Activation of Conjunctiva-Associated Lymphoid Tissue in Diabetic Patients
Published in Ocular Immunology and Inflammation, 2023
Yuting Liu, Jingrao Wang, Xin Jin, Yingbin Wang, Yan Shi, Nan Zhang, Rui Zhu, Yueyan Dong, Hong Zhang
We observed diffuse lymphoid tissue and lymphoid follicles and selected 3 pictures of each part of the conjunctiva for further analysis. The diffuse lymphoid tissue is composed of lymphocytes in the epithelial layer and lamina propria. The cells in this layer mainly include T lymphocytes and plasma cells.

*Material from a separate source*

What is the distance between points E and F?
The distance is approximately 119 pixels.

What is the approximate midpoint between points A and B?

The confocal microscopy images showed a layered structure composed of highly reflective, irregularly shaped cells. Follicles are oval-shaped structures located under the epithelial layer. Highly reflective parafollicular lymphocytes could be observed around the germinal center. Three images were selected for analysis of diffuse lymphoid tissue for each eye, and three images were analyzed for follicular-related parameters. A total of 768 IVCM images were analyzed for both eyes, and 192 IVCM images were analyzed for one eye in each group.